Es ist erlaubt, doch was nützt es, wenn du eines Tages ein Loch drin hast??

Ich würde so einen Brief ignorieren, meist gehen diese Feiglinge nicht so weit. Sonst hätten sie ihren Namen drunter geschrieben.

Wer sich das nicht traut, zerschlägt warscheinlich auch kein Boot. Es bleibt ein Restrisiko.


----------



## Torskfisk (26. Juli 2005)

*AW: Boot abstellen*

Moin pechi,
mit dem öffentlichen PKW-Parkplatz könnte es leider auch ein Problem geben. Erstens wie der Name schon sagt PKW, zweitens müssen diese dann auch für den öffentlichen Straßenverkehr zugelassen und angemeldet sein.
@ rosi
Ich sehe es bei solchen Aktionen eher andersrum, weil keiner seinen Namen druntergesetzt hat, haben der oder die immer noch die Möglichkeit unerkannt "weitere Maßnahmen" zu ergreifen. Hätten sie sich geoutet hätte man ja bei irgendwelchen Schäden zumindest einen Anfangsverdacht.


----------



## pechi24 (26. Juli 2005)

*AW: Boot abstellen*

Kaputt machen würde keiner etwas, ich denke eher die wollen der Genossenschaft die Ohren vollheulen von wegen "wenn jetzt jeder ein Boot hätte"
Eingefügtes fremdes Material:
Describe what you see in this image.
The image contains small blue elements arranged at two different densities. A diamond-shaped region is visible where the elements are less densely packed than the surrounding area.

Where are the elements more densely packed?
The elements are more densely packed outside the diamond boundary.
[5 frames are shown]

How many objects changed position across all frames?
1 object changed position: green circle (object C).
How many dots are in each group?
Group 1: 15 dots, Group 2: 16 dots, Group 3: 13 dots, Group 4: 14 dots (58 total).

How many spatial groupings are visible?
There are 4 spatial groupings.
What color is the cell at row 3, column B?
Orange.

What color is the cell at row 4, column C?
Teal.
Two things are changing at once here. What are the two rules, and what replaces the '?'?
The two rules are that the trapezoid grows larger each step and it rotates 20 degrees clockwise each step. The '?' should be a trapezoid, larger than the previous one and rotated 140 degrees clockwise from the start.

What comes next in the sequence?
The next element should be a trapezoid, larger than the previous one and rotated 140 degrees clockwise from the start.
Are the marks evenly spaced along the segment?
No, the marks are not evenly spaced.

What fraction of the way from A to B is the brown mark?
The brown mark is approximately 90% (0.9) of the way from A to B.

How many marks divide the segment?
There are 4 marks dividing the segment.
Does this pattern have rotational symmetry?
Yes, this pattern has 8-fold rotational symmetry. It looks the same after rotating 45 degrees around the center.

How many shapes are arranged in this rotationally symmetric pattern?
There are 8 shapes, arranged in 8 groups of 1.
Einen normalen Anhänger kann ich doch aber auch auf öffentlichen Parkplätzen abstellen, es sind nämlich keine ausgewiesenen PKW-Parkplätze sondern ein ganz normaler Seitenstreifen wo ich Parken kann.

ich habe vielleicht schon eine Ausweichmöglichkeit, aber die sollen sich ruhig noch etwas ärgern


----------



## Fotomanni (26. Juli 2005)

*AW: Boot abstellen*



			
				pechi24 schrieb:
			
		

> Einen normalen Anhänger kann ich doch aber auch auf öffentlichen Parkplätzen abstellen, es sind nämlich keine ausgewiesenen PKW-Parkplätze sondern ein ganz normaler Seitenstreifen wo ich Parken kann.
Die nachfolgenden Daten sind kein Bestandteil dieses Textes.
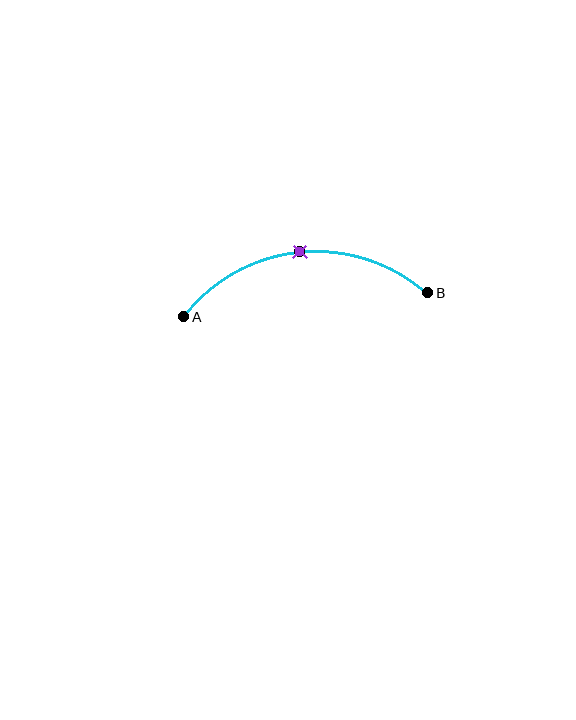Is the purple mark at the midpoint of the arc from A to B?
Yes. The purple mark lies on the arc at equal arc-length from both A and B — it is the arc midpoint.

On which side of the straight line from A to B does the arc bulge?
The arc bulges above the straight line connecting A and B.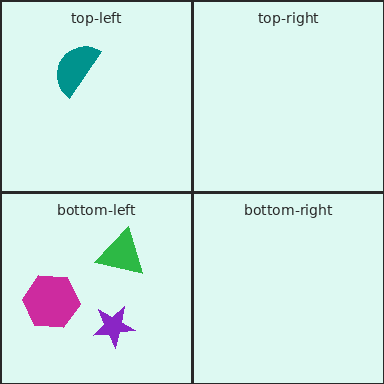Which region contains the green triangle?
The bottom-left region.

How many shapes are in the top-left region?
1.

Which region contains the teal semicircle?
The top-left region.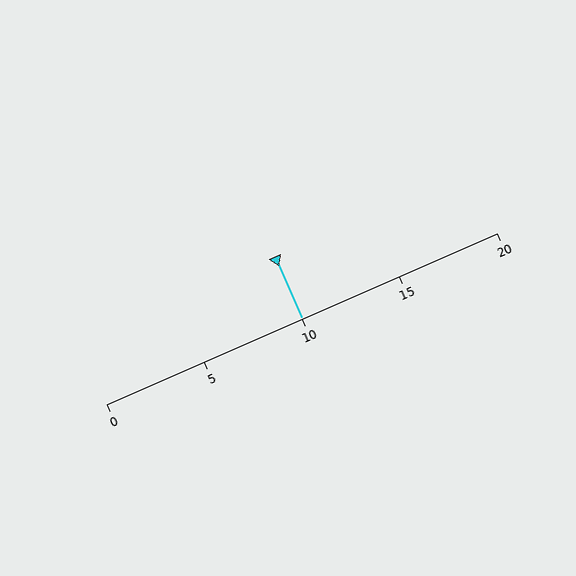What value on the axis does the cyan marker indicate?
The marker indicates approximately 10.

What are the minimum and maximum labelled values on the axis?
The axis runs from 0 to 20.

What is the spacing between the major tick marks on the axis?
The major ticks are spaced 5 apart.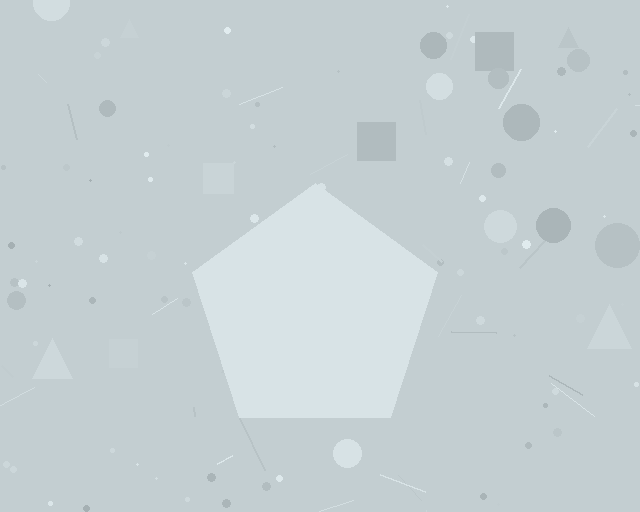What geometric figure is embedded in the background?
A pentagon is embedded in the background.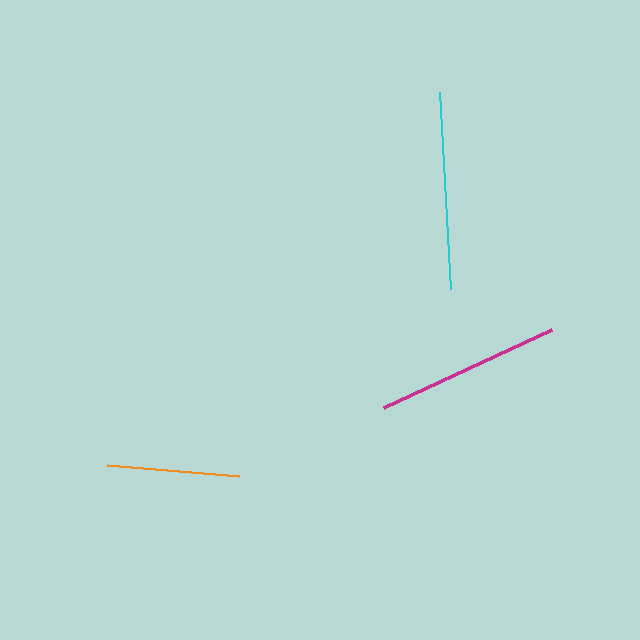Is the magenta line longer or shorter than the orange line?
The magenta line is longer than the orange line.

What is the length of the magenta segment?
The magenta segment is approximately 185 pixels long.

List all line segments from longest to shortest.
From longest to shortest: cyan and magenta (about equal), orange.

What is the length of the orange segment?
The orange segment is approximately 132 pixels long.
Wenn es öffentlicher Verkehrsraum ist, also Straßenrand usw., darfst Du zugelassene Fahrzeuge (auch Anhänger und damit Trailer) abstellen. Solltest Du aber den Trailer abgemeldet haben weil Du sparen möchtest oder vielleicht der TÜV abgelaufen ist, dann darf der nicht im öffentlichen Verkehrsraum stehen.


----------



## moin moin (26. Juli 2005)

*AW: Boot abstellen*

Bedenke auch, dass der Trailer nicht versichert ist, wenn er nicht mit dem Zugfahrzeug verbunden ist. Es sei denn Du hast ihn extra versichert. Kommt jemand daran zu Schaden, egal ob absichtlich oder nicht, hast Du die berühmte Papp-Nase auf.


----------



## bengt (27. Juli 2005)

*AW: Boot abstellen*

und denk noch dran, daß

- du ihn spätestens vor dem ablauf von 14 tagen auf einen anderen stellplatz umparkst; kann auch der nächste ein paar meter weiter sein; sonst können die sp... dir nen ticket verpassen (lassen).
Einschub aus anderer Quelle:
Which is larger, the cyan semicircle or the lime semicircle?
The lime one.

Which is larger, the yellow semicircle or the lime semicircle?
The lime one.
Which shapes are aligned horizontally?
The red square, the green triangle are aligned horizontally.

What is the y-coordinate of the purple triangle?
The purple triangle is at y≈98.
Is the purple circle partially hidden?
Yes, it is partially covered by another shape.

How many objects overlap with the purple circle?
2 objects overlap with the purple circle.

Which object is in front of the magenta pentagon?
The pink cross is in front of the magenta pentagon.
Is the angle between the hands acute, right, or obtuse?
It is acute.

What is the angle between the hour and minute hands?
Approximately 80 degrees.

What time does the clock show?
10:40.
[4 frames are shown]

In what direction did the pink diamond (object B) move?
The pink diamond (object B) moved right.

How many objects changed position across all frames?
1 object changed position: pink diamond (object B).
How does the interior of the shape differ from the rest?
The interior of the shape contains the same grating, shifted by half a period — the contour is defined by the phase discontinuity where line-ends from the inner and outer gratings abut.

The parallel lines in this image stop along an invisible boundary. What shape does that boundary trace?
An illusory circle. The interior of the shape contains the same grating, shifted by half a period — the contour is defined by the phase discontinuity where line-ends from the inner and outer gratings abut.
- (wenn du eine hast) versicherungen häufig nicht zahlen, wenn der hänger/das boot ("länger") auf öff. zugänglichen plätzen abgestellt ist und z.b. gestohlen wird ("gefahrerhöhung")... siehe versicherungsbedingungen.


----------



## Mr. Lepo (27. Juli 2005)

*AW: Boot abstellen*

Hoi pechi
ist schon shit wenn man so nette Nachbarn hat die einem das Leben unnötig schwer machen. 
Haste denn in der Nähe keinen Landwirt der in seiner Scheune noch ne Ecke frei hat? Für n'paar 
€uro im Monat findest du da bestimmt nen Stellplatz.


Gruß Lepo


----------



## Torsk_SH (27. Juli 2005)

*AW: Boot abstellen*

Wohnanhänger und Sportgerätetransporter (grüne Nummer) dürfen bis zu 14 Tage transportiert werden.

Es genügt aber nicht am 13ten den Hänger vorzuschieben. Es muss eine klar erkennbare Strecke (einmal um den Block) zurückgelegt werden.

Du erkennt die Kontrolle an einem Makierungsstrich an den Reifen.

Dann bleibt nur noch um den Block fahren oder die selbe Kreide kaufen (ATU usw.) und einfach noch mehr Striche machen


----------



## bengt (27. Juli 2005)

*AW: Boot abstellen*

@ Raubfischer_RD
der kreidestrich ist ja nur dafür da, um zu sehen, ob sich das rad ÜBERHAUPT bewegt hat. ob um den block, 20 Meter weiter oder bis timbuktu ist dabei wurscht...


----------



## pechi24 (28. Juli 2005)

*AW: Boot abstellen*

Oh Mann, jetzt wird auch noch mein Trailer bemahlt #q 

Mit was man Leute so beschäftigen kann |supergri 

Wie hieß es im ZDF doch so schön

Wir haben die Büroktratie, die wir verdienen bzw. haben wollen.


Habe das Boot jetzt umgeparkt, jetzt steht es hinter einer Hecke und unter Bäumen, wo es niemand sehen kann. Wenn jetzt noch einer heult, weiß ich auch nicht mehr.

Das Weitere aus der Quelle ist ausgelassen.